There is a fascinating story up on NPR's website about two little boys who wish they were girls, and the different approaches their parents are taking in dealing with their gender confusion. Basically from birth, both Bradley and Jonah favored girl things. Bradley wanted to be Dorothy from the Wizard of Oz for Halloween when he was 2 1/2, and insisted on wearing his Dorothy hair (made out of a tea towel) for months after; Jonah, according to NPR, "was 2 when his father, Joel, first realized that no amount of enthusiasm could persuade his child to play with balls." (Heh, balls.) But seriously, folks. Both these boys wanted to be little girls pretty much from the moment they could express the desire, and while Bradley's parents have tried to force him out of it — by taking away his Polly Pockets and Barbies and encouraging interaction with other boys — Jonah's parents have allowed him to embrace his desires. At this point, Jonah's parents refer to him as "she", and she herself tells people her name is Jona.
Both Bradley and Jonah are under the care of psychiatric professionals — Dr. Ken Zucker and Dr. Diane Ehrensaft, respectively. Zucker and Ehrensaft have conflicting theories on how best to deal with a transgender child. Zucker, based in Toronto, believes that boys like Bradley should be socialized as boys, even if they see themselves as girls. He reasons, "Suppose you were a clinician and a 4-year-old black kid came into your office and said he wanted to be white. Would you go with that? ... I don't think we would." Eherensaft, who works out of the Bay Area, sees Jonah's condition as clear cut case of transgender identity. "If we allow people to unfold and give them the freedom to be who they really are, we engender health. And if we try and constrict it, or bend the twig, we engender poor mental health," she tells NPR.
I know both sets of parents are just trying to do right by their children, but it's incredibly difficult to defend Zucker's point of view when you hear how unhappy Bradley is. Since his parents took away all his "girly" stuff, his mom says, Bradley "really struggles with the color pink. He really struggles with the color pink. He can't even really look at pink...He's like an addict. He's like, 'Mommy, don't take me there! Close my eyes! Cover my eyes! I can't see that stuff; it's all pink!'" Meanwhile, Jonah — now Jona — is thriving. According to her teacher, "Jonah is one of the most popular kids. Kids love her, they want to play with her, she's fun, and it's because she's so comfortable with herself that she makes other people comfortable."
Two Families Grapple with Sons' Gender Preferences [NPR]
Q&A Therapists On Gender Identity Issues In Kids [NPR]












Comments
Wow. Jona's parents must be some really incredible people. I think it's one thing to accept your child as transgendered after they grow up, but to embrace it since theyre little is truly amazing.
My friend was telling me about a show she saw where there was a little boy that always wanted to be a girl, his parents wouldnt let him and he tried to kill himself AT 6 YEARS OLD, at which point his parents relented and now he gets to dress however he wants and plays with dolls. It wasnt as extreme as the Jona case though i dont think.
I listened to this yesterday on the ride home and was riveted. How we handle something like this, not just as parents, but as a society, has long-term consequences for freedom and equality in this nation and the world. Right now, I don't think there's a clear-cut answer, just two divergent camps who both think they have the right answer. Only time is going to tell which has the better track record of dealing with the issue.
I'm so glad you chose to post this. I had what NPR would call a "driveway moment" yesterday listening to this. Totally fascinating.
As a parent, aren't you supposed to love and nurture and accept your child just as they are? I think Jona(h) sounds much healthier and happier, and I don't think we need to look much further than that to settle the issue.
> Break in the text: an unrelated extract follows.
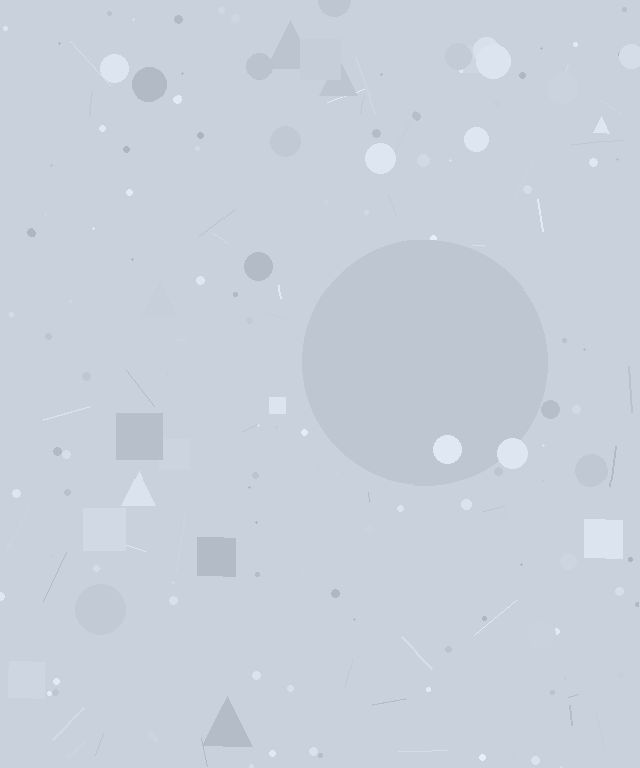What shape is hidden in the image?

Everyone should rent the French movie "My Life in Pink." This should just now be a normal part of the "What to Expect When You're Expecting" lessons that all expecting parents learn.
I am really surprised Zucker is practicing this theory and will not be surprised when Bradley grows up, finds herself and sues the pants of Zucker for inflicting harm.
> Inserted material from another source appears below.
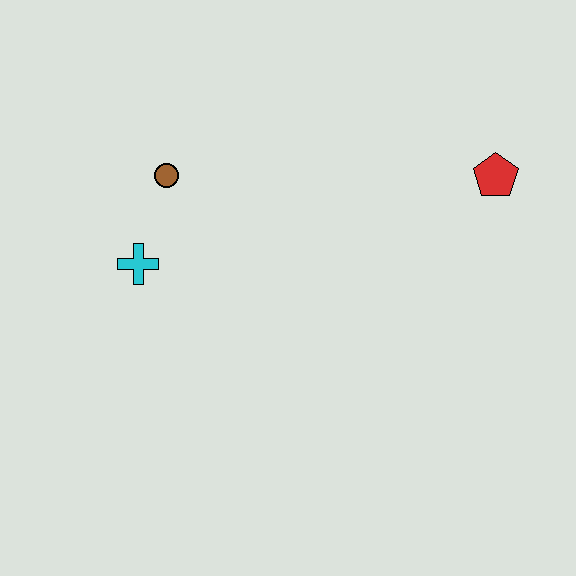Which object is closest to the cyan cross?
The brown circle is closest to the cyan cross.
That is an incredible story and I have no idea how I feel about it. I am happy for Jona and sad for Bradley but the whole thing is just too much of a mindfuck to process.
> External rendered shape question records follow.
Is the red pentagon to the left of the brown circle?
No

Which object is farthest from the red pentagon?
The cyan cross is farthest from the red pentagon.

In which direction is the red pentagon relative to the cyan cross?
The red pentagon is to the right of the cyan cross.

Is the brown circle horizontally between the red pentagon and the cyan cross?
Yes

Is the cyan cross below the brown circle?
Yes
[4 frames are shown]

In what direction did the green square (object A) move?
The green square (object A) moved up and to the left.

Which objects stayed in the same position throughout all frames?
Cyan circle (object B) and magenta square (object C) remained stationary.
I think forcing Bradly to live as a boy is not gonna be healthy with his self-esteem. I would take a page from Jona's parents.
Applause for the parents and mental-health professionals who are encouraging Jona to express herself. There's no artifice to a 2-year-old. What harm can it do to allow a child to be unequivocally themselves?
Wow. Go Jona's parents. Like @ineffable.me: said, I know they are both trying to do what is best, but when the truth about your child is smacking you in the face like that, how do you deny her what she wants and what she is? Also, it's one thing to say "No dresses" it's completely another to say "No dresses, no Barbies. Take this football."
@ineffable.me: It just goes to show that the "problem" is deeply rooted. In both cases, the boys were manifesting this gender identity switch at 2-3 years old! It's as if despite the genetic programming that created them as males, some subtle influence in their development allowed them to develop identities as females. And how that happens -- I wouldn't even know where to start.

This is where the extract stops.